5. Hiring well doesn’t stop with the acceptance letter. As anyone who has run a company, and hired and fired people, knows, the hiring process doesn’t end when you hire the right person. You need to assimilate them into your corporate culture. You need to develop their skills and abilities. You need to manage their performance. And, you need to coach and counsel them. Of course, it all starts with the right hire.
The Bottom Line
Nothing is more important in business today than having the right people in the right jobs. It takes some effort to know what skills are needed for a particular position and then to find a person who fits the bill. It is icing on the cake when the person you hire is positively sure that this position is their dream job.

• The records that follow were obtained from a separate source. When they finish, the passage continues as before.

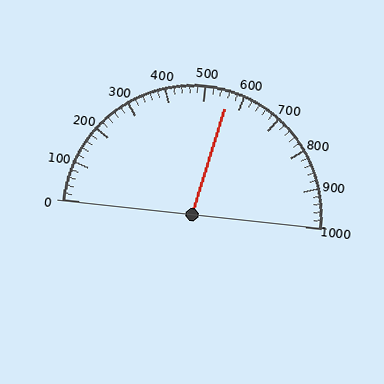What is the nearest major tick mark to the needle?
The nearest major tick mark is 600.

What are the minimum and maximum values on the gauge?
The gauge ranges from 0 to 1000.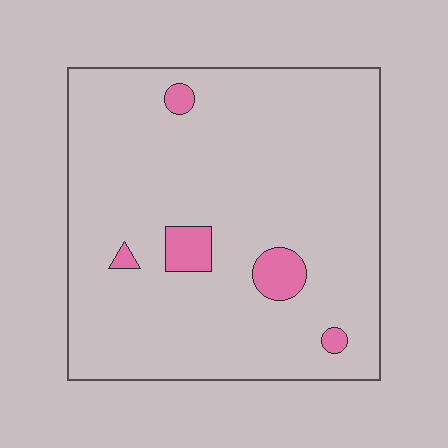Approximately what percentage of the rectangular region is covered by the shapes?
Approximately 5%.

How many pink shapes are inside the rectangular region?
5.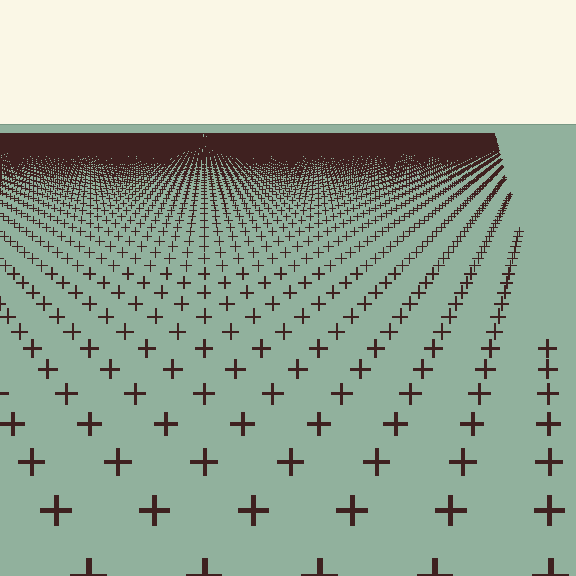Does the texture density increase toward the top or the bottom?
Density increases toward the top.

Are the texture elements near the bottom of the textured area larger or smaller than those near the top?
Larger. Near the bottom, elements are closer to the viewer and appear at a bigger on-screen size.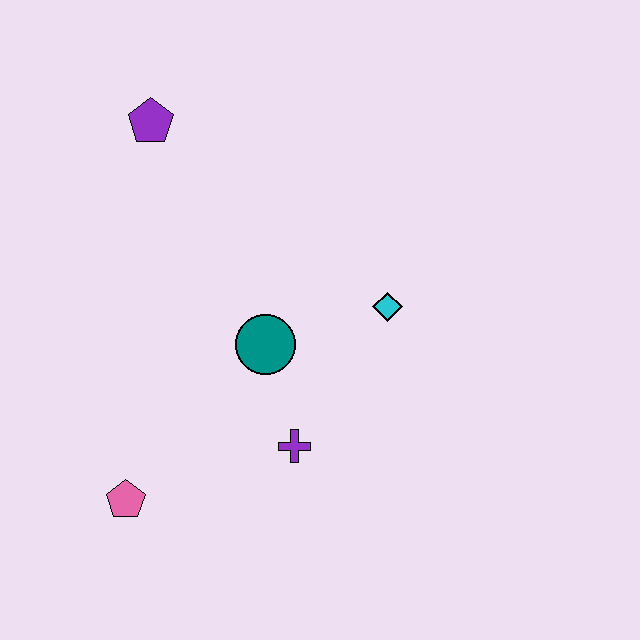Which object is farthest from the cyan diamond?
The pink pentagon is farthest from the cyan diamond.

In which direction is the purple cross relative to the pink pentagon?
The purple cross is to the right of the pink pentagon.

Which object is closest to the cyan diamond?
The teal circle is closest to the cyan diamond.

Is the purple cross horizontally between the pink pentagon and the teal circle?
No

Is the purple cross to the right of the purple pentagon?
Yes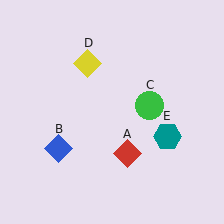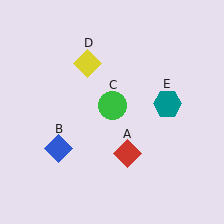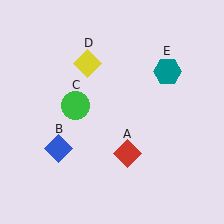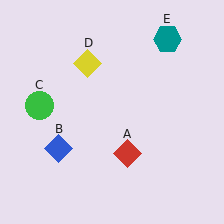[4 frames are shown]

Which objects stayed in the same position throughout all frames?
Red diamond (object A) and blue diamond (object B) and yellow diamond (object D) remained stationary.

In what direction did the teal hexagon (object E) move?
The teal hexagon (object E) moved up.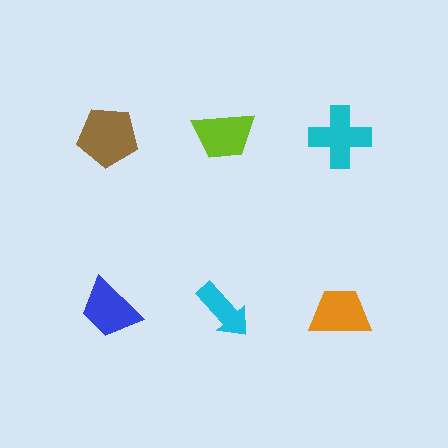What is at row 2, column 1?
A blue trapezoid.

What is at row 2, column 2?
A cyan arrow.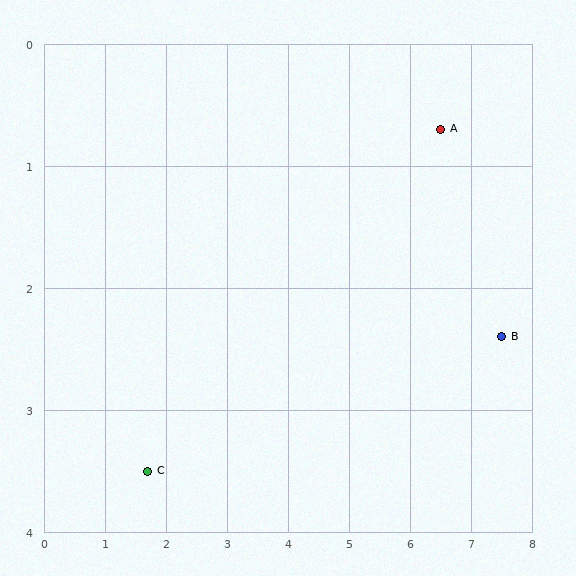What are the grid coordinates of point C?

When there is a match of skills, and a desire to succeed, great things always happen. Here’s to hiring well, and to your success.
About Barbara Mitchell
Mitchell is a human resources and organization development consultant who is widely known in the areas of recruitment and retention. She has experience in both for-profit and not-for-profit sectors and has consulted for a variety of organizations around the world.
She served in senior human-resources leadership positions with Marriott International and several technology firms in the Washington, DC, area before co-founding the Millennium Group International, which she sold in 2008.
Her books include The Essential HR Handbook, and “The Big Book of HR.”
Mitchell is a graduate of North Park University in Chicago, with a degree in History and Political Science.